01/02/26
Le Diable aiguise la langue d’une femme, ou comment le Diable punit les femmes bavardes, blasphématoires et médisantes en leur râpant la langue sur une meule. Les “sorcières” ayant fait usage d’imprécations subissent le même sort.
Art populaire, Peinture sur bois, début XIXe siècle, Slovénie.

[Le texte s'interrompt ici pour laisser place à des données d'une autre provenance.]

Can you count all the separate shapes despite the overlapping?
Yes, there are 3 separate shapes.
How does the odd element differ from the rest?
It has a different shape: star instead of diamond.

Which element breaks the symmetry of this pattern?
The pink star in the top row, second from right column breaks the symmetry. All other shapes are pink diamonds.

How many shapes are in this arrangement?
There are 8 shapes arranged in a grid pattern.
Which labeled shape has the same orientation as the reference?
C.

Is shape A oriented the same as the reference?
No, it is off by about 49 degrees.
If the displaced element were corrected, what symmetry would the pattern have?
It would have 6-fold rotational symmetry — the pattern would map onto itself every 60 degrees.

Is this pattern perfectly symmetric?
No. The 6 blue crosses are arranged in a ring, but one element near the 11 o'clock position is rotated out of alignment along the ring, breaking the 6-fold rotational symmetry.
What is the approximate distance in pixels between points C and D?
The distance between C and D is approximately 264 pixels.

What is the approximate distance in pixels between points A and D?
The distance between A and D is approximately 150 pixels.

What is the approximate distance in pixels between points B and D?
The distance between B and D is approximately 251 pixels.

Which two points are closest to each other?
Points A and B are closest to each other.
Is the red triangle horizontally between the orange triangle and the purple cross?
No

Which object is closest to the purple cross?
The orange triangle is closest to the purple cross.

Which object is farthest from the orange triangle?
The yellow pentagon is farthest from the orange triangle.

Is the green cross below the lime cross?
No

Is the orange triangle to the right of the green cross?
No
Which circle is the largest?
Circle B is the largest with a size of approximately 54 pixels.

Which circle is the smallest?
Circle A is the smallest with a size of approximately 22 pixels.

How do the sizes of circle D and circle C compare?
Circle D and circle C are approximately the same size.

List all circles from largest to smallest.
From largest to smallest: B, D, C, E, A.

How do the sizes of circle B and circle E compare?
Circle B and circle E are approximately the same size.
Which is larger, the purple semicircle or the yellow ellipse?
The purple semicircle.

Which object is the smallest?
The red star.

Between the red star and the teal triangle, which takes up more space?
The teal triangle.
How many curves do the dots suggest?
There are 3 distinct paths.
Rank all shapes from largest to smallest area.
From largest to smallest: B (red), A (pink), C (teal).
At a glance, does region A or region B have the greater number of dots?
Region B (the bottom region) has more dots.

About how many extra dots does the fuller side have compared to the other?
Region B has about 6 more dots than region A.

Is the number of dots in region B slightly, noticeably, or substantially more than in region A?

Ce motif satirique se retrouve sur des panneaux de ruches peints (panjske končnice), une tradition artisanale des XVIIIe et XIXe siècles en Slovénie. (période baroque rurale)
À l’époque, les paysans représentaient avec humour l’idée que les femmes avaient une langue si acérée qu’elle devait être « affûtée » par le diable lui-même.
On y voit généralement un diable tenant une pierre à aiguiser (meule) contre la langue d’une femme.
Les panneaux de ruche peints sont un élément incontournable de la culture populaire slovène. Nés spontanément de la conscience et de l’imagination du peuple, ils se sont rapidement répandus sur presque tout le territoire slovène, là où l’on utilisait la ruche en bois traditionnelle. Ils ornaient la partie supérieure de la ruche, au-dessus de l’ouverture, de miniatures représentant des saints, des personnages et des animaux, et surtout des scènes de la vie paysanne quotidienne. Les thèmes représentés sur ces panneaux sont liés à l’apiculture, à la religion, à l’éducation, et souvent empreints d’humour et de satire.
Ces panneaux permettaient aux apiculteurs de différencier leurs ruches grâce à des images mémorables.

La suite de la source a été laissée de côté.